FOREIGN SECRETARY (nods solemnly):
We nodded in the same rhythm. That is the first step toward alignment.
SPEAKER:
Let the record show that diplomatic engagement now includes rhythmic nodding.
Let the Hansard reflect all shoulder shimmies.
LEADER OF THE OPPOSITION:
Mr. Speaker, does this government have any actual strategy beyond theatrical movement and kaleidoscopic optimism?
PRIME MINISTER (surfing in on a document labeled “G7”):
Of course we do. We are actively cultivating strategic ambiguity –
It’s like soft power, but it also smells faintly of sage and destiny.
SPEAKER (now surrounded by doves wearing tiny ties):
This concludes Act III.
The House will now recess for clarity and citrus water.
PMQs LSD EDITION – ACT IV: The Home Secretary Explains Border Policy via Shadow Puppetry and Shouting
(The Commons chamber has transformed again: now a candle-lit amphitheatre of paper-thin walls and booming echoes. Giant backlit screens cast ever-shifting silhouettes. The Home Secretary emerges from behind a curtain of red tape, wielding a megaphone and a box of finger puppets shaped like constitutional crises.)
SPEAKER (speaking through a conch shell):
The House will now hear from the Home Secretary, who will explain immigration policy using shouting and shadows.
Members are advised to wear protective earplugs and keep an open third eye.
HOME SECRETARY (shouting immediately):
THE BORDER IS A CONCEPT!
A line drawn by history’s drunk uncle and enforced by bureaucracy’s least creative minds!
(She slams her hand down, and the lights dim. On the screen, two shadow figures emerge – one shaped like Britannia, the other like a passport with legs.)
*SHADOW PUPPET DIALOGUE (voiced by the Home Secretary):
• Britannia (booming):*
“WHO GOES THERE?”
• Passport Man (trembling):
“I am a skilled worker with dreams and a visa.”
• Britannia (pauses, then):
“Did you fill out the form correctly in blue ink?”
(Gasps echo. A shadow of an EU star falls slowly like a leaf.)
LEADER OF THE OPPOSITION (now wearing a judge’s wig made of worry):
Mr. Speaker, is this policy or performance art? The public deserves clarity, not interpretive Kafka.
HOME SECRETARY (yelling again):
THE PUBLIC WANTS SECURITY!
And I have given them… a paper moat filled with biometric data and generalised suspicion!
(She flips to a new shadow: a dragon labeled “ASYLUM CLAIMS” chases a small boat labeled “HUMAN RIGHTS.”)
MP FROM THE LIBERAL DEMOCRATS (gently playing a harp):
Is the Honourable Lady suggesting compassion has been… outsourced?
HOME SECRETARY (now using the megaphone inside out):
WE DO COMPASSION ON A CASE-BY-CASE BASIS,
But only on Tuesdays, and only if Mercury is in retrograde.
*SHADOW SCREEN BEGINS TO MELT.
The puppets collapse into a swirl of paper planes, each marked “Pending Appeal.”*
LEADER OF THE OPPOSITION:
This is not a policy.
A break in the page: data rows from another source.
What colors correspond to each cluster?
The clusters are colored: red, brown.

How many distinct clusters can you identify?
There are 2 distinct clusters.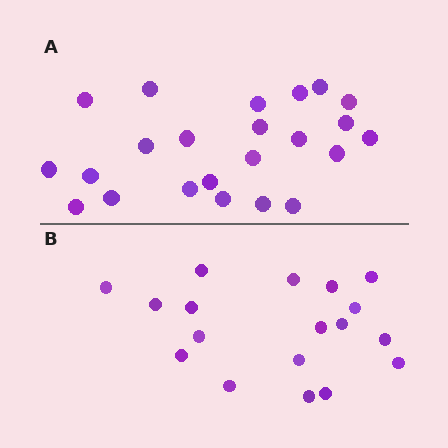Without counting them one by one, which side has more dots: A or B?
Region A (the top region) has more dots.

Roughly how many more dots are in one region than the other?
Region A has about 5 more dots than region B.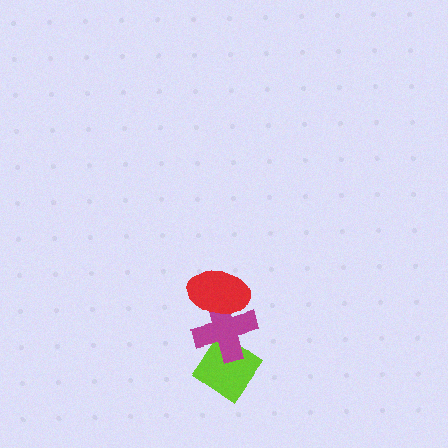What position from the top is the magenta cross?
The magenta cross is 2nd from the top.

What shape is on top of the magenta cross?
The red ellipse is on top of the magenta cross.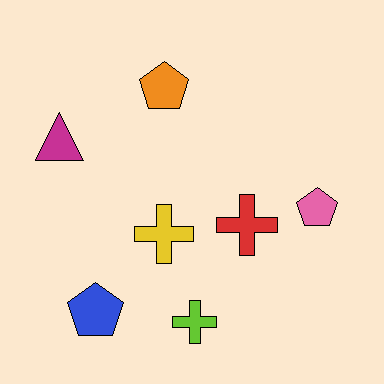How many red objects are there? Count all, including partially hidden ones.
There is 1 red object.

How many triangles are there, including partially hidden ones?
There is 1 triangle.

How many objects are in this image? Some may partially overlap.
There are 7 objects.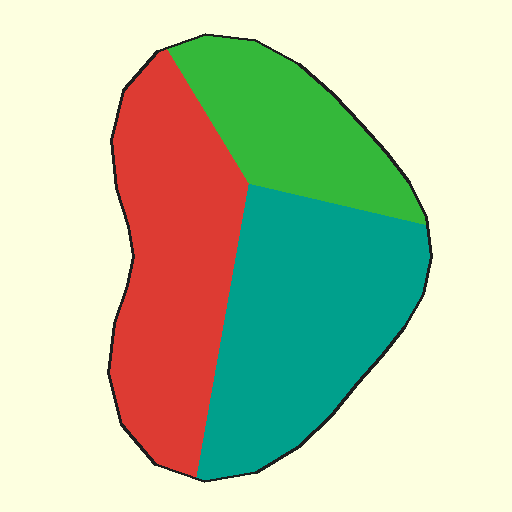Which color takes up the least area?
Green, at roughly 20%.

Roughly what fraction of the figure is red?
Red takes up about three eighths (3/8) of the figure.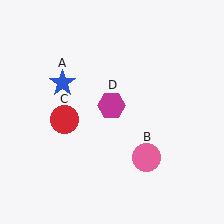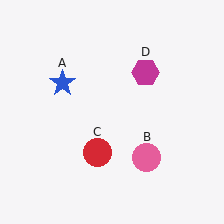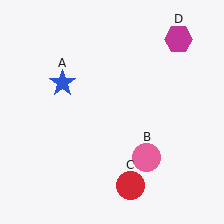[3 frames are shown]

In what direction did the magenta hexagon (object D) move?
The magenta hexagon (object D) moved up and to the right.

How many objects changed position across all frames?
2 objects changed position: red circle (object C), magenta hexagon (object D).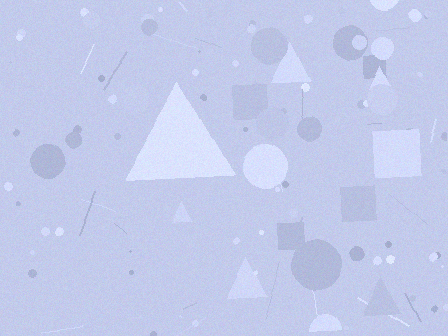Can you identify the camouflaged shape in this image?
The camouflaged shape is a triangle.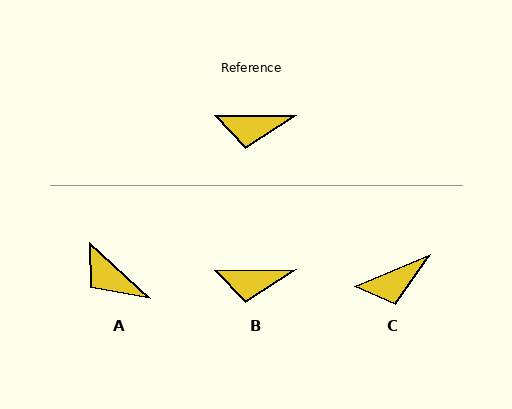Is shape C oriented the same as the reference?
No, it is off by about 23 degrees.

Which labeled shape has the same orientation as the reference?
B.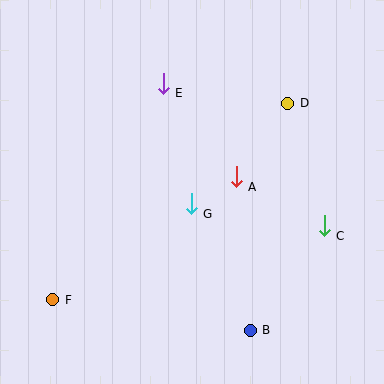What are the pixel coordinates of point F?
Point F is at (53, 300).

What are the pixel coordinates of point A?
Point A is at (236, 187).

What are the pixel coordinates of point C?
Point C is at (324, 236).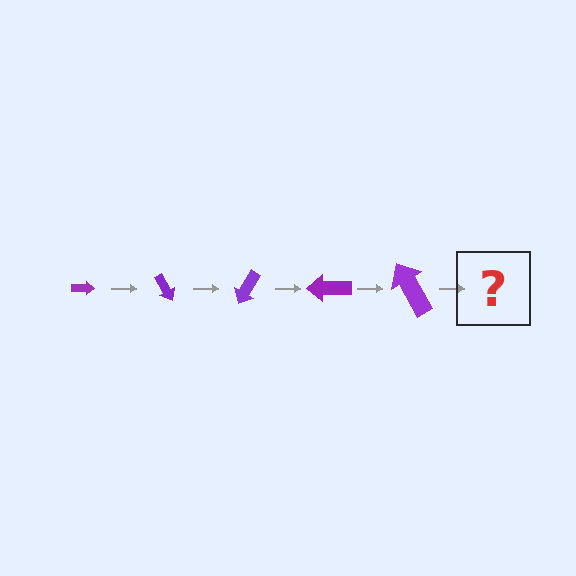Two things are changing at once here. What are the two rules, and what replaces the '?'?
The two rules are that the arrow grows larger each step and it rotates 60 degrees clockwise each step. The '?' should be an arrow, larger than the previous one and rotated 300 degrees clockwise from the start.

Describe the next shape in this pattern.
It should be an arrow, larger than the previous one and rotated 300 degrees clockwise from the start.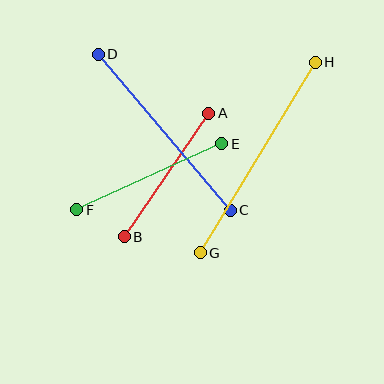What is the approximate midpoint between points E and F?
The midpoint is at approximately (149, 177) pixels.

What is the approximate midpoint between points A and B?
The midpoint is at approximately (166, 175) pixels.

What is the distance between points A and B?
The distance is approximately 150 pixels.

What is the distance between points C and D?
The distance is approximately 204 pixels.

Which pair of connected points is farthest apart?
Points G and H are farthest apart.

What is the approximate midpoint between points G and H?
The midpoint is at approximately (258, 158) pixels.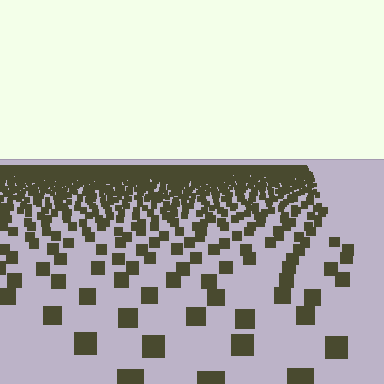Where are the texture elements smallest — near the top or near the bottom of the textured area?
Near the top.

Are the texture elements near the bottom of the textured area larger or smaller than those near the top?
Larger. Near the bottom, elements are closer to the viewer and appear at a bigger on-screen size.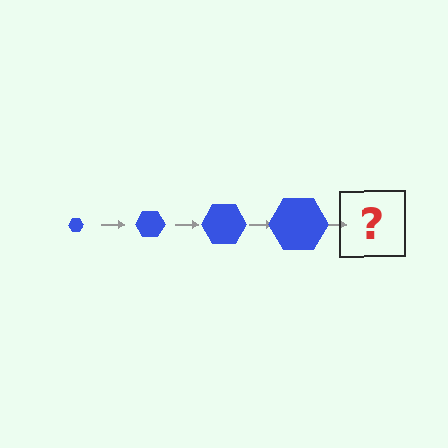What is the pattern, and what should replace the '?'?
The pattern is that the hexagon gets progressively larger each step. The '?' should be a blue hexagon, larger than the previous one.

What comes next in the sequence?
The next element should be a blue hexagon, larger than the previous one.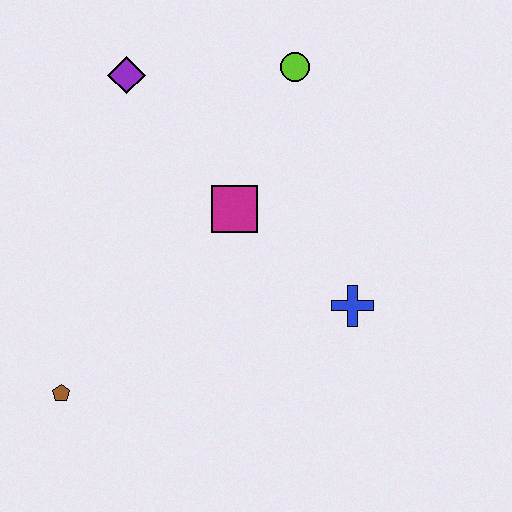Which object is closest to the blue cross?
The magenta square is closest to the blue cross.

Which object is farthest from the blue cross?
The purple diamond is farthest from the blue cross.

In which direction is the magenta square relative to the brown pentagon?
The magenta square is above the brown pentagon.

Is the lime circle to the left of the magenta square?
No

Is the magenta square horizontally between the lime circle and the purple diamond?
Yes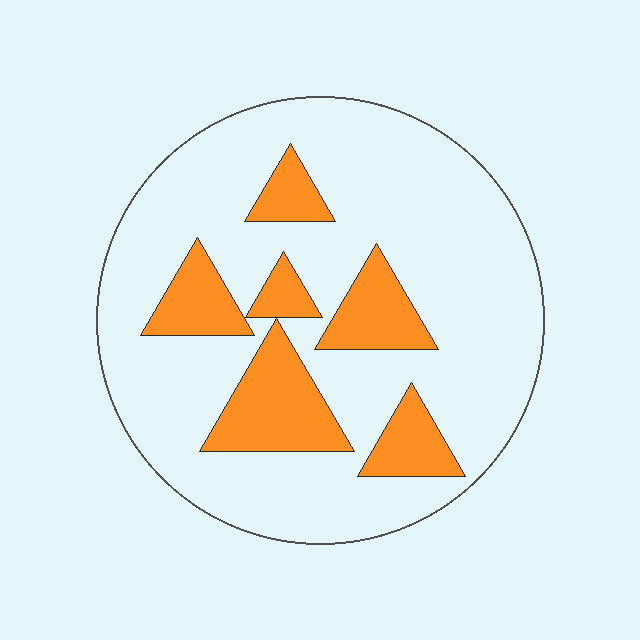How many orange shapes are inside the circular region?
6.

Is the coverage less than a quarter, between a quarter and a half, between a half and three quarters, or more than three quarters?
Less than a quarter.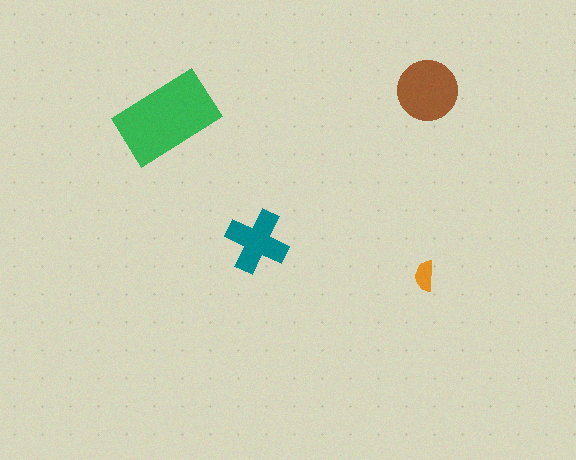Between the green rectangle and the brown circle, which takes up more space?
The green rectangle.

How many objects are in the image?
There are 4 objects in the image.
This is a haunted shadow opera of refusal.
People are not shadows. They are people.
PRIME MINISTER (emerging from the Speaker’s chair, now a spinning top):
The Honourable Gentleman continues to mistake reality for empathy.
We prefer to manage expectations in abstract symbolism.
SPEAKER (sighing deeply while petting a ghost):
Order.
This House has now journeyed into the realm of bureaucratic allegory.
We shall break for herbal infusions and an optional group cry.
PMQs LSD EDITION – ACT V: The Chancellor Returns to Perform Quantitative Easing with a Saxophone and Interpretive Smoke Machine
(The Commons chamber is now dimly lit, transformed into a jazz lounge made of spreadsheets. The air smells of ozone and speculation. A giant LED graph pulses in the background, occasionally displaying emotive haikus about inflation. A lone spotlight falls on the Chancellor, who emerges in a sequined suit, holding a saxophone made of sterling bonds.)
SPEAKER (now a sentient spreadsheet with a monocle):
The Chancellor will now present the latest economic interventions…
through music, fog, and unquantifiable optimism.
CHANCELLOR (into mic, seductively):
Ladies, Gentlemen, Honourable Members…
Let me tell you ‘bout liquidity.
(He lifts the sax. A soft, sensual riff plays. The smoke machine hisses – clouds of pound symbols drift lazily through the chamber.)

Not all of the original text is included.